Sebagai contoh, disana ada seorang 
syaikh aqidahnya rusak dan tidak mengetahui sunnah sama sekali, bahkan 
ia memakan harta orang lain dengan cara yang batil…, sekalipun demikian 
kebanyakan orang-orang fasiq bisa bertaubat lewat tangan syaikh 
tersebut…! 
Setiap jama’ah yang mengajak kepada 
kebaikan tentu ada pengikutnya, tapi kita perlu lihat isinya, apa yang 
mereka dakwahkan? Apakah mereka mengajak orang mengikuti Kitabullah, 
hadits-hadits Rasul -shallallahu alaihi wa sallam dan aqidah As-Salafus 
Shalih serta tidak fanatik buta kepada madzhab tertentu, dan mengikuti 
sunnah dimanapun ia berada dan bersama siapapun?! Jadi, Jama’ah Tabligh 
tidaklah memiliki manhaj ilmiyyah, tapi manhaj mereka disesuaikan dengan
 lingkungan mereka berada. Mereka ibaratnya seperti bunglon. ” [ Lihat al- Fatawa al-Imaratiyah, Asy-Syaikh Al-Albani –rahimahullah-, pertanyaan no . 73 hal . 38]
- 
Fatwa Faqihuz zaman Asy-Syaikh Muhammad bin Shalih Al-‘Utsaimin –rahimahullah- tentang berbilangnya jama’ah Islamiyah yang masing-masing memiliki pemahaman menyimpang
 
Asy-Syaikh Al-‘Utsaimin –rahimahullah- ditanya, “Apakah
 ada dalil dari kitab Allah dan sunnah Nabi-Nya shallallahu’alaihi wa 
sallam yang membolehkan berbilangnya jama’ah-jama’ah Islamiyah?” 
Maka beliau menjawab, “Tidak ada 
dalam al-Qur’an dan as-Sunnah dalil yang membolehkan berbilangnya 
jama’ah dan kelompok, bahkan yang ada dalam al-Qur’an dan as-Sunnah 
dalil yang mencela hal itu, Allah Ta’ala berfirman, 
إِنَّ الَّذِيْنَ فَرَّقُوا دِيْنَهُمْ وَكَانُوا شِيَعًا لَسْتَ مِنْهُمْ فِي شَيْءٍ إِنَّمَا أَمْرُهُمْ إِلَى اللهِ ثُمَّ يُنَبِّئُهُمْ بِمَا كَانُوا يَفْعَلُوْنَ
“Sesungguhnya orang-orang yang 
memecah belah agamanya dan mereka (terpecah) menjadi beberapa golongan, 
tidak ada sedikitpun tanggung jawabmu terhadap mereka.
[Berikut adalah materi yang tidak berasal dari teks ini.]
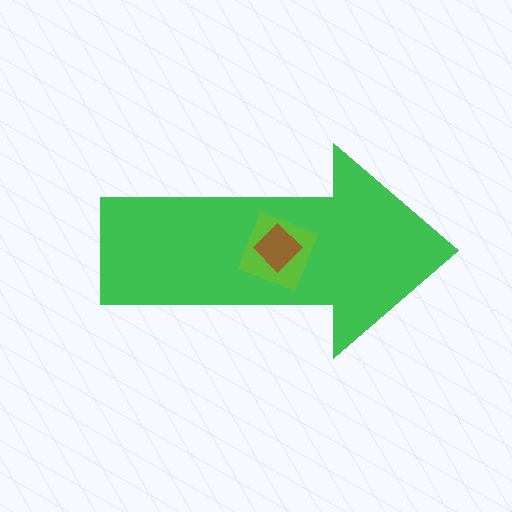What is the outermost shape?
The green arrow.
Sesungguhnya 
urusan mereka hanyalah (terserah) kepada Allah, kemudian Allah akan 
memberitahukan kepada mereka apa yang telah mereka perbuat.”(QS. Al-An’am: 159)
Tidak diragukan lagi hal itu telah menafikkan (meniadakan) perintah Allah, bahkan apa yang Allah tekankan dalam firman-Nya: 
وَإِنَّ هَذِهِ أُمَّتُكُمْ أُمَّةً وَاحِدَةً وَأَنَا رَبُّكُمْ فَاتَّقُوْنِ
“Sesungguhnya (agama tauhid) ini adalah agama kamu semua, agama yang satu dan Aku adalah Rabbmu, maka bertakwalah kepada-Ku.”(QS. Al-Mu`minun: 52)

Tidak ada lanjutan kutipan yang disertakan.